Portrait of Patience L. Wright
National Portrait Gallery
TitleSculptor and Spy
War & AffiliationRevolutionary War / Patriot
Date of Birth - Death1725 - March 23, 1786

A vegetarian, a Quaker, and America’s first professional sculptor was a woman known for her unconventional manners and strong opinions. Patience Lovell Wright was born in Oyster Bay, New York. At the age of four, the family moved to Bordentown, New Jersey, and, at sixteen, Wright moved to Philadelphia, Pennsylvania, to marry Joseph Wright. Wright maintained the home while Joseph Wright worked as a barrel-marker. She entertained her children throughout the day with sculptures she made from bread dough. Her sculpting skills came in handy when Joseph died in 1769, while Wright was pregnant with her fourth child. With the help of her sister Rachel Well, who had also recently widowed, the sisters turned their sculpting hobby into a profitable business.
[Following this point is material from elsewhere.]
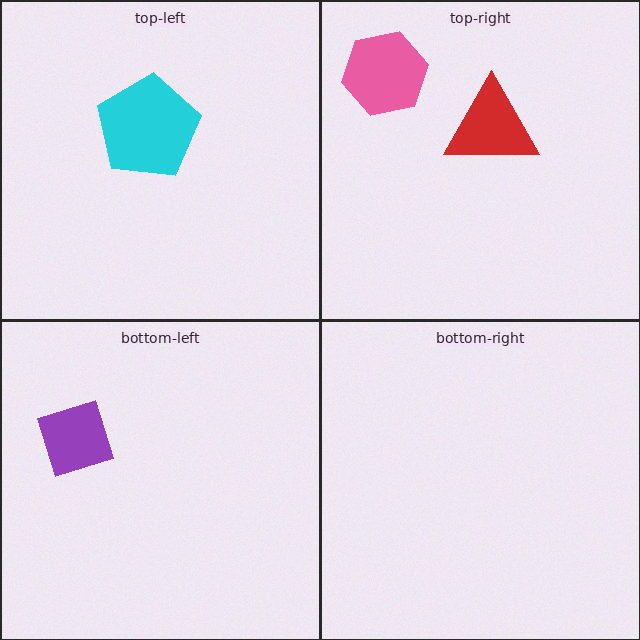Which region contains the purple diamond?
The bottom-left region.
Throughout colonial America, molding tinted wax was a popular art form. While it was considered “lower-class” than sculpting with bronze or stone, it was cheaper to manufacture and gave the sculptures a more “life-like” quality. Wright sculpted the hands and the faces of her sitters in wax, created a metal frame, attached the wax appendages, and dressed the wax/metal mannequin in clothes provided by the sitter. These sculptures and busts were life-size and fascinated the local population who visited her waxworks in Philadelphia and New York City. 

After a fire claimed many of her original sculptures, Wright moved to London, England, and entered London society with the help of Jane Mecom, Benjamin Franklin’s younger sister. In London, Wright gained notoriety from her “rustic American manners.” She wore wooden shoes, skirted the lines of formality by kisses members of both sexes, and greeting individuals from all classes in the same manner. In a letter home to her family, Abigail Adams wrote that Wright’s manners were “overfamiliar” and that she had an overall lack of modesty becoming of a woman. Her wax sculpting technique scandalized many in London. Since wax needed to be heated to be molded, she manipulated the wax under her dress to utilize her body heat while the sitter was in the same room. Wright may have played up this gossip and scandal to encourage more people to visit her waxworks in the city and commission more works of art. 
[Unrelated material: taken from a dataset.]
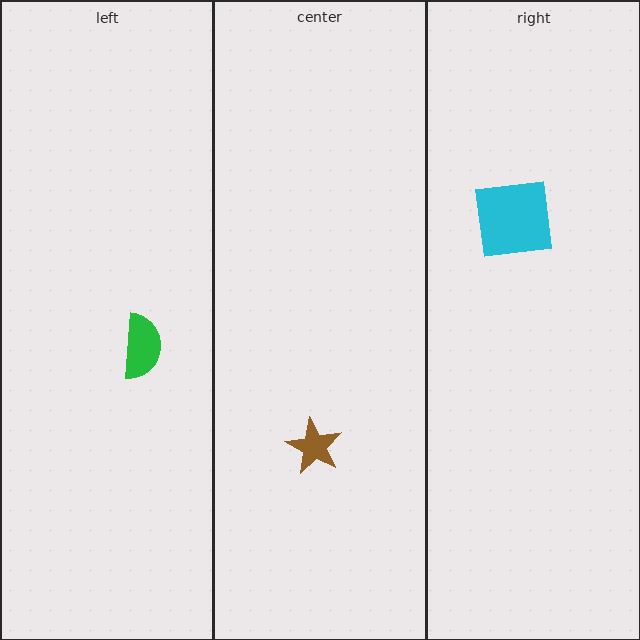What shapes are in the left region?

Even though she lived in England, Wright was a supporter of the American Revolution. As the war began, Wright wrote directly to John Dickinson, a Pennsylvania delegate to the First Continental Congress, about the British Army’s preparations in England. As the war continued, she gathered a coalition of pro-American activists in London to raise funds for American prisoners of war held in Britain and uncover information about British military strategy. She smuggled this sensitive information to the Continental Army by inserting pertinent information into wax figures she sent to the colonies.
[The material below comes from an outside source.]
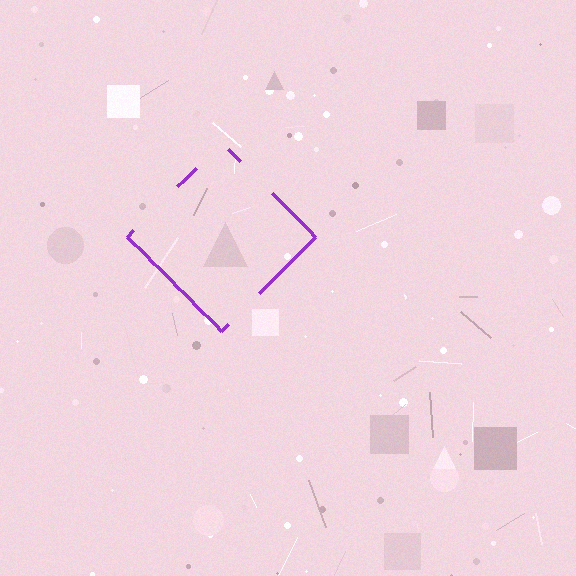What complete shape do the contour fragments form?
The contour fragments form a diamond.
Because of opposition to her overt pro-American sensibilities, Wright moved to Paris, France. For two years, she remained in France and, while there, created a wax model of Benjamin Franklin. She returned to England in 1782 and set her sights on returning to America in 1785. However, as she prepared for the long journey home, she suffered from a bad fall. On March 23, 1786, she died. While she provided crucial information to the Continental Army, the Continental Congress refused Wright’s sister’s plea for financial support for the burial. Wright’s gravesite is unknown to this day. Even though Wright created fifty-five life-size sculptures and numerous smaller wax pieces, only one sculpture remains. This lone sculpture depicting Lord Chatham (William Pitts) is displayed in Westminster Abbey in London, England. Regardless of her lack of recognition at the time of her death, Wright remains America’s first professional sculpture.